China now leads the world in annual R&D spending with nearly $275 billion (just above 2% of GDP), but other Asian nations are also above the 2% mark, including Japan (roughly $176 billion), South Korea ($70 billion) and Singapore ($13 billion). For comparison, U.S. federal R&D spending is roughly $131 billion. While these figures capture a wide range of sectors from biotech to materials to computer science, all are driven by AI.
Japan’s large-scale push into IoT sensor deployment across Asia should be understood as part of its AI strategy given the data it will generate. As the first country with widespread 5G deployment, South Korea has an edge in gathering data that will deepen its AI prowess in areas such as smart manufacturing, immersive gaming and autonomous vehicles.
Bringing It All Together: Singapore And ASEAN
Though its R&D spending is much lower than other countries in the region, Singapore stands out for its ambitious vision for AI and success in execution. Singapore’s recently announced AI strategy includes all the key ingredients to become a leading AI hub for Asia:
Application to industry and urban problems
Capital investments for startups
Support of small businesses to leverage AI
Investment in research and subsidies for citizens to upskill
A regulatory framework that oversees data protection and AI ethics
As Singapore ramps up 5G deployment to cover half the island in the coming years, it has also identified five national projects across logistics, housing, healthcare, education, and security for which it is training 25,000 professionals in AI basics. Singapore’s holistic approach to innovation has helped it rank as the third most innovative country in the world. (Korea is second; the U.S. is ninth.)

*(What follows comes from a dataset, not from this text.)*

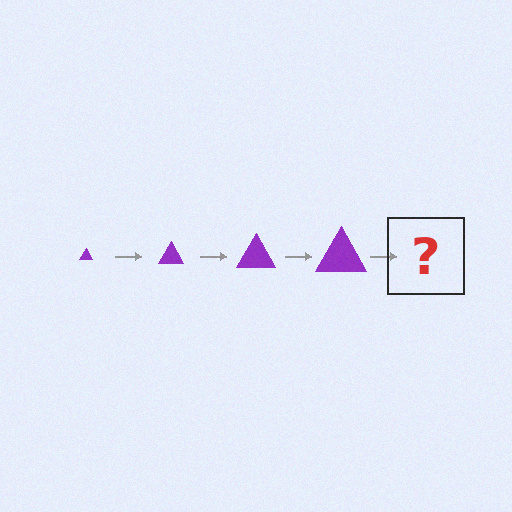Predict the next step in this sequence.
The next step is a purple triangle, larger than the previous one.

Singapore is also taking a global lead in AI governance. At the 2020 World Economic Forum in Davos, the Minister for Communications and Information presented the country’s guidelines for responsibly implementing AI, managing its risks and building consumer trust.
While Singapore remains a small market, it has positioned itself as the most dynamic emerging region of Southeast Asia (ASEAN), home to 600 million people with a lower median age and per capita income than China.
This zone of nearly 10 countries between China and Singapore is also a highly collaborative one. Leading companies in Japan, China, South Korea, and Singapore are all lead investors in one of Singapore’s most promising startups, with services ranging from ridesharing to e-payments. One e-commerce and gaming unicorn also launched in Singapore with funding from a Chinese multinational conglomerate and in 2017 became the region’s first tech company to conduct an initial public offering on the New York Stock Exchange.
As foreign investment in manufacturing shifts from China to Southeast Asia, companies are putting AI to work to bring automation to the industrial landscape of Indonesia, Malaysia, Thailand and Vietnam. These countries are home to major investments from Chinese tech giants, which have opened up AI labs in the region. This trend shows no sign of slowing as venture capital funds invested over $3.4 billion in ASEAN in the first half of 2019, and China’s investment in the region increased fourfold.
AI’s Rapid Expansion In Emerging Asia
While India lags behind East Asian states in R&D spending and patent filing, it ranks second only to China in the number of computer science graduates it produces each year. By further training software engineers to become data scientists and machine learning specialists, India almost doubled its AI workforce from 40,000 in 2018 to 72,000 in 2019.
This labor pool is deeply involved in national initiatives such as a universal identification project—which has already registered more than 1 billion citizens—and a new facial recognition database for law enforcement agencies. Many global companies have set up AI research centers in Bengaluru while one multinational AI company has raised more than $325 million to boost enterprise efficiency with AI.